Kara Joyner, Professor, Sociology and Demography, UT at San Antonio
State-Level Structural Stigma and Well-Being
We explore the dimensions of structural stigma (or structural heterosexism) across states by applying unsupervised machine learning techniques to measures that capture the level of protection that laws and policies in different states offer sexual and gender diverse populations. We compare the indices and typologies of structural stigma from our techniques to those produced by the Human Rights Campaign (HRC) and Movement Advancement Project (MAP) and find striking consistency. To validate our measures, we estimate regression models of self-reported health and depressive symptoms for respondents who self-identify as gay, lesbian, or bisexual in the 2021 Behavioral Risk Factor Surveillance System.

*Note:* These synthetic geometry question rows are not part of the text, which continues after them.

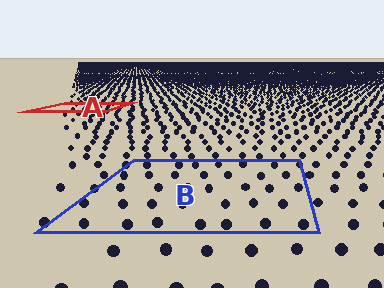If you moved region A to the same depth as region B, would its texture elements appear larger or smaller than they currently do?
They would appear larger. At a closer depth, the same texture elements are projected at a bigger on-screen size.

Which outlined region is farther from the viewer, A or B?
Region A is farther from the viewer — the texture elements inside it appear smaller and more densely packed.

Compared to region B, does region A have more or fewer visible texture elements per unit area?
Region A has more texture elements per unit area — they are packed more densely because it is farther away.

Phillip Schnarrs, Associate Professor, Department of Population Health, Director, The Texas PRIDE Health Collaborative, Dell Medical School, UT Austin
Sexual and Gender Minority Adverse Childhood Experiences (SGM-ACEs): Measuring Exposure to Cisheterosexism in Early Life and Its Role in Adult Health
Adverse Childhood Experiences (ACEs) are conceptualized as stressful/traumatic events in early life. ACEs are associated with poor adult health. Sexual and gender minority (SGM) adults report great ACEs exposure, likely related to cisheteronormativity, leading to calls for intersectional ACEs frameworks that account for the unique ACEs to which SGM youth are exposed. Schnarrs and colleagues developed and tested the first ever SGM-ACEs measure and found it have good to excellent psychometric proprieties. In this talk, Schnarrs will: 1. Discuss the development of SGM-ACEs, 2. Describe findings from psychometric assessments across two studies, and 3. Identify next steps in for development.
Hye Won Chai, Postdoctoral Scholar, PRC and CAPS, UT Austin Daily Stress Reactivity and Marital Relationship Among Middle-Aged Same-Sex and Different-Sex Couples A vast literature shows the importance of daily stressors for social support with marriages, but we know little about how spouses’ affective reactivity to daily stressors shapes perceptions of support and how this may differ for men and women in same-sex and different-sex marriages. This study used dyadic diary data from 752 individuals in 376 gay, lesbian, and heterosexual marriages to examine the associations between an individual’s and their spouse’s affective reactivity to daily stressors and perceived marital support and tested whether these associations differed by marital satisfaction and gendered relationship contexts. Results showed that individuals’ heightened affective reactivity was associated with lower levels of perceived support only among gay men who were dissatisfied with their marriage. Spouses’ reactivity was associated with lower support only among lesbian women who were dissatisfied with their marriage. These findings highlighting potential different stress reactivity dynamics for different-sex and same-sex couples.